Гомара неожиданно загорячился — видно, эта мысль давно не давала ему покоя.
— Вспомните, дон Эрнандо, вы рассказывали мне, что эта самая донна Марина как-то призналась вам, что никто из язычников даже не пытался избежать гибели на жертвенном камне. Напротив, многие полагали это за великую честь. Тот же, кто страшился подобной участи, все равно считали такой исход неизбежным. Вы же дали язычникам свободу выбрать жизнь или смерть. Теперь они могут искать справедливости, обратиться в королевский суд. Убийства ныне запрещены по закону. Пусть даже он частенько не исполняется, но важен принцип. Они, в конце концов, могут взбунтоваться и с оружием в руках попытаться защитить свои права. Никто больше не поведет их, безропотных и невинных, к жертвеннику, никто более не посмеет — по закону, сеньор Кортес, по закону! — снять кожу с живого человека и напялить её на себя ради того, чтобы умилостивить мерзкого идола…

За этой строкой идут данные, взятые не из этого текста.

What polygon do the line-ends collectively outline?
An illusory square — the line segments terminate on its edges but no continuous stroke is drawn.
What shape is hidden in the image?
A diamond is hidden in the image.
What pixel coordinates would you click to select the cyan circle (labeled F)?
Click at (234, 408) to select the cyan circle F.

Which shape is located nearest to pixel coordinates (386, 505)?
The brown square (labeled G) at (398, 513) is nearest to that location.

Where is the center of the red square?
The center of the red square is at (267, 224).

Мысль была здравая — дон Эрнандо вынужден был признать это, и все равно покоя не было, донимали сны. Вернее, сон… Мерещилось некие бесплотные сущности, спорившие по поводу его души. А то вдруг его начинало затягивать в щель между исполинскими жерновами, неспешно перемалывавшими бесконечной чередой всплывающие с округлой земной поверхности души.

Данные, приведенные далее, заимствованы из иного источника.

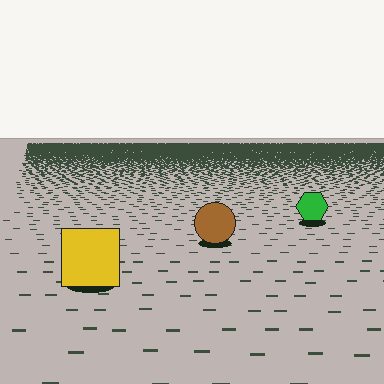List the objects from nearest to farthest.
From nearest to farthest: the yellow square, the brown circle, the green hexagon.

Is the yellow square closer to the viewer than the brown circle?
Yes. The yellow square is closer — you can tell from the texture gradient: the ground texture is coarser near it.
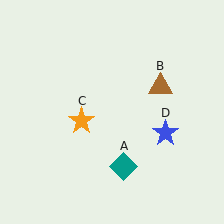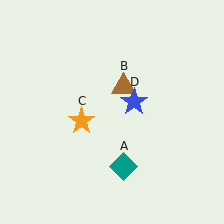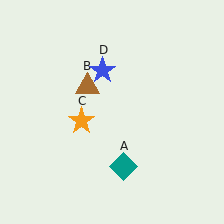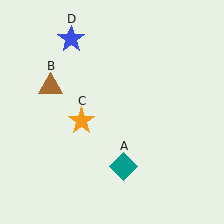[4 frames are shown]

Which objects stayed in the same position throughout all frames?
Teal diamond (object A) and orange star (object C) remained stationary.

Радовало другое — солнечный свет, легкий ветерок, запахи, исходившие от комнатных цветов, народившийся в кадке росток кукурузы. Даже шуршащие под полом мыши навевали приятные мысли. Человеческие голоса по утрам перекличка прачек, выкрики торговцев на базаре — мурлыкающий котенок, каждую ночь забирающийся к нему на кровать — все было наполнено жизненной силой, которая так стремительно покидала его когда-то могучее тело.
Глава 7
Последние страницы своих воспоминания Берналю Диасу пришлось дописывать в одиночестве — Хосе, не обмолвившись ни словом, не предупредив мать, городского алькальда, сбежал в Новую Андалузию, где завербовался в войско капитана Гонсало Хименеса де Кесады, в поисках Эльдорадо отправившегося вверх по могучей реке Ориноко.

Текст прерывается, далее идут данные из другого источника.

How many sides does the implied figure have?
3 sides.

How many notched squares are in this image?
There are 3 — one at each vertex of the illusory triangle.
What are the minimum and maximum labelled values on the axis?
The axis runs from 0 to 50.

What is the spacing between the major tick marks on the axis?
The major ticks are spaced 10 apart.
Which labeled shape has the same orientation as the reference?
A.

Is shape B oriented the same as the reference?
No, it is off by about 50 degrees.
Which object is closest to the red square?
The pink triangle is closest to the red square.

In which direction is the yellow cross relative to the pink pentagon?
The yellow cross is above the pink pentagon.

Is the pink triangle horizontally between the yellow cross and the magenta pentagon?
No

Старик работал день и ночь. Свеча на его столе не гасла — даже в полдень ему не хватало света. К бумаге тянуло!.. Сами собой оживали в памяти картины последнего похода, который иначе, как безумным, не назовешь. Он вовсе не стремился принять в нем участие, но разве с доном Эрнандо поспоришь. Разве объяснишь — пусть теперь молодые хлебнут лиха, пусть помокнут под тропическим ливнем, поголодают досыта, а им, ветеранам, пора и на покой.